Around the middle of the 17th Century, renowned Japanese swordsman, Miyamoto Musashi, wrote a manuscript that outlined the importance in having a ‘roadmap for success’ in ones profession and in life. He wrote this manuscript in the context of his own career as a swordsman, a samurai as well as his life in a turbulent, feudal Japan. He summarized all of this experience, philosophy and specifics into one word…Strategy.

His book entitled, Gorin No Sho or A Book of Five Rings was the culmination of Musashi’s life work and experiences as a leader in many areas including but not restricted to swordsmanship and combat. It’s also one of the few existing historical Japanese documents on martial arts of its kind. Many people in feudal Japan, including many samurai, could not read or write but there were other factors making such documents rare.

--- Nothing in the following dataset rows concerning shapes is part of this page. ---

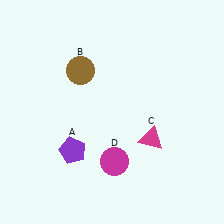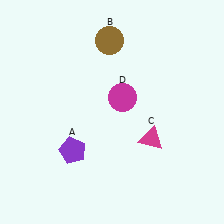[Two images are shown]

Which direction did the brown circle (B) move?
The brown circle (B) moved up and to the right.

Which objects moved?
The objects that moved are: the brown circle (B), the magenta circle (D).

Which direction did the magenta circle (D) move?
The magenta circle (D) moved up.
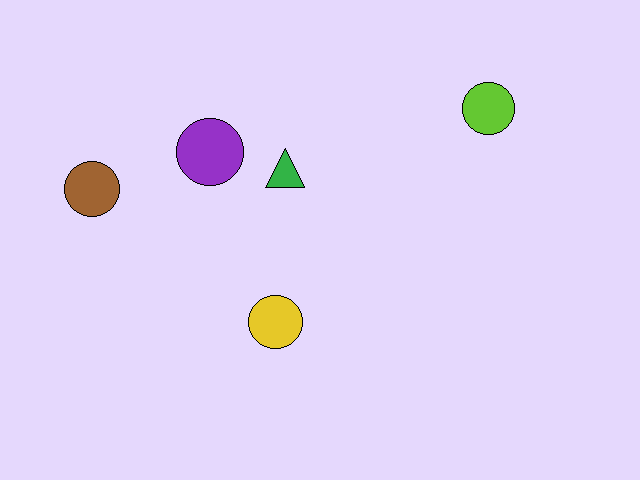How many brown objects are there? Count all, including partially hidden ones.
There is 1 brown object.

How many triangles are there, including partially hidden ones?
There is 1 triangle.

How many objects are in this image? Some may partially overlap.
There are 5 objects.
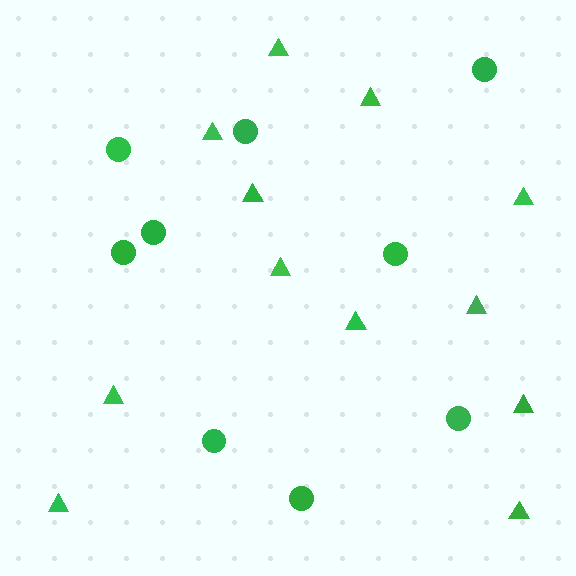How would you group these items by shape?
There are 2 groups: one group of circles (9) and one group of triangles (12).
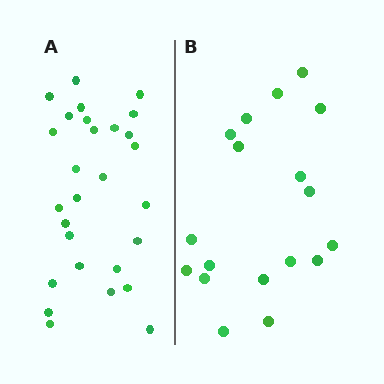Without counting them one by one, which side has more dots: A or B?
Region A (the left region) has more dots.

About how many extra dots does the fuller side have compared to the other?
Region A has roughly 10 or so more dots than region B.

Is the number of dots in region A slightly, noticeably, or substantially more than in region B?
Region A has substantially more. The ratio is roughly 1.6 to 1.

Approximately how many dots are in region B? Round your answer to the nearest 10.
About 20 dots. (The exact count is 18, which rounds to 20.)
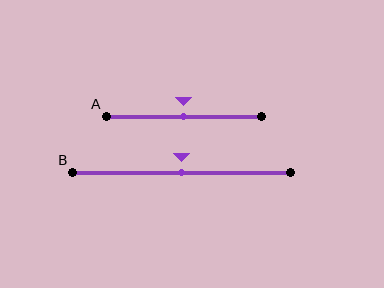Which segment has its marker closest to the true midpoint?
Segment A has its marker closest to the true midpoint.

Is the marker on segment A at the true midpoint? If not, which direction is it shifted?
Yes, the marker on segment A is at the true midpoint.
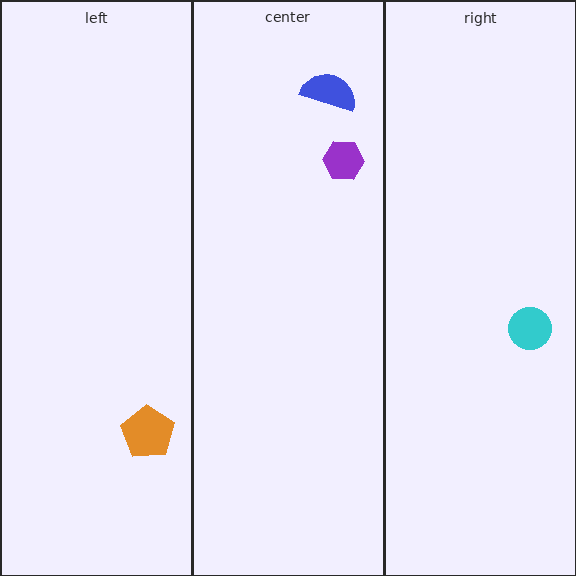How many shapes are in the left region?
1.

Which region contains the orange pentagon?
The left region.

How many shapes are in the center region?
2.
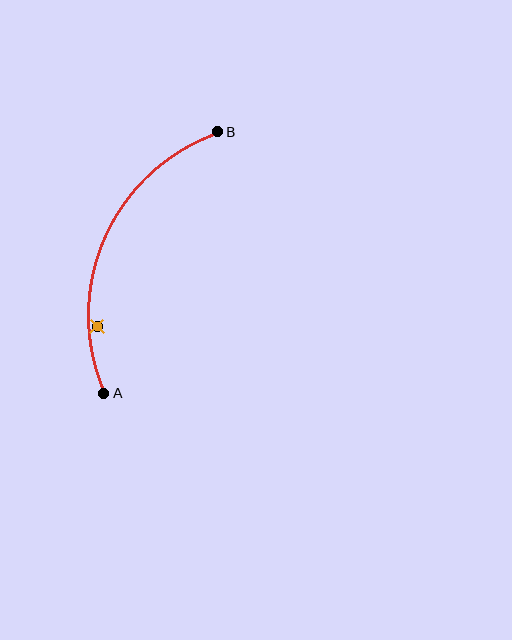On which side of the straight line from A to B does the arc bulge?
The arc bulges to the left of the straight line connecting A and B.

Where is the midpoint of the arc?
The arc midpoint is the point on the curve farthest from the straight line joining A and B. It sits to the left of that line.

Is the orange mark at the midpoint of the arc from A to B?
No — the orange mark does not lie on the arc at all. It sits slightly inside the curve.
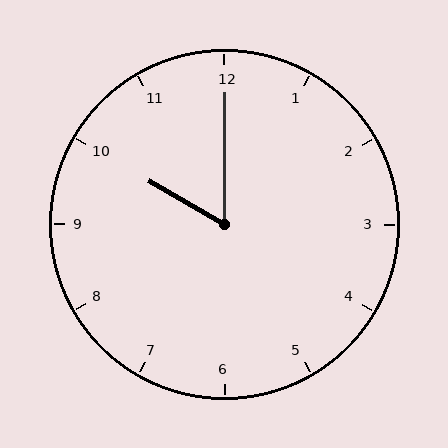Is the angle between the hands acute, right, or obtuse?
It is acute.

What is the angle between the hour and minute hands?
Approximately 60 degrees.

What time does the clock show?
10:00.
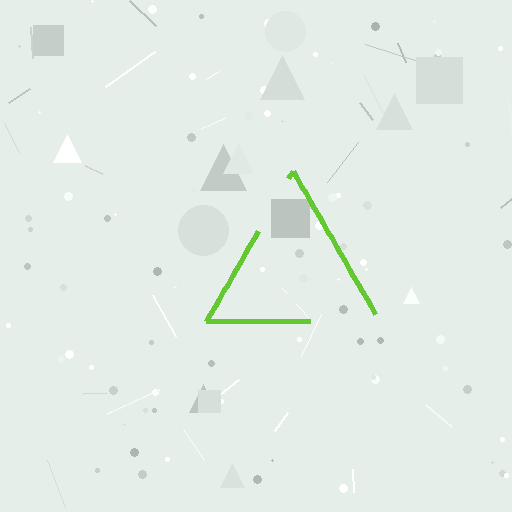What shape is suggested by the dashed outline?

Traditionally, skills like swordsmanship and martial arts were considered ‘trade secrets’ to the practitioners much like the formula for Coca Cola or Google’s Algorithm is today. Additionally, it is often difficult to articulate the nuances of physical skill and movement in written word. Much like it is one thing to read about the mechanics of swinging a baseball bat to hit a fastball, yet it’s quite another to stand in the batter’s box and actually hit the ball. As a result, much of these traditions were transmitted orally and makes Musashi’s writings somewhat of a historical treasure to many in Japan and the martial arts community.

By User Alkivar on en.wikipedia [Public domain], via Wikimedia Commons
Today, Miyamoto Musashi remains a folk hero in Japan and required reading for Japanese businessmen although popularity of the Book of Five Rings seems to have waned since the 1990’s with the advent of continued economic crisis in Japan. Very few in the West, however, outside of those in the martial arts community have even heard of Miyamoto Musashi let alone embraced his writings.

Language is the first barrier at which many Westerners give up on Eastern text. Meaning in Eastern language, both written and spoken, can often have many layers dependent upon context. Japanese for example has characters that can have literally dozens of meanings in English, depending on the context used. Without the original author being present, the translator is often left to decide on literal meaning vs. implied meaning. This gives rise to phrases like, ‘lost in translation’ and ‘reading between the lines’ and can frustrate Western readers who are accustomed to the more literal Latin based languages.

Further, the Book of Five Rings was written by a Samurai using swordsmanship as a metaphor for a larger concept and in the context of violent, war stricken times of feudal Japan. As a result, the book often gets glossed over as some esoteric manual on sword fighting skill, a reputation only perpetuated by the modern myths and fictionalization of Musashi himself.

Lastly, most in the West simply don’t attribute the same historical significance to Musashi as they do to people like Benjamin Franklin or Leonardo Da Vinci. He’s just another sword fighter, who happened to write a book and whose life was a quaint anecdote to the adventures of the samurai and the height of feudal Japan.

Over the next few months most of the posts will be devoted to Bringing Musashi Back and adapting the ideas of “strategy” found in the Book of Five Rings to a 21st Century world. Hopefully it will reignite interest from people in both the East and the West in the writings of Miyamoto Musashi.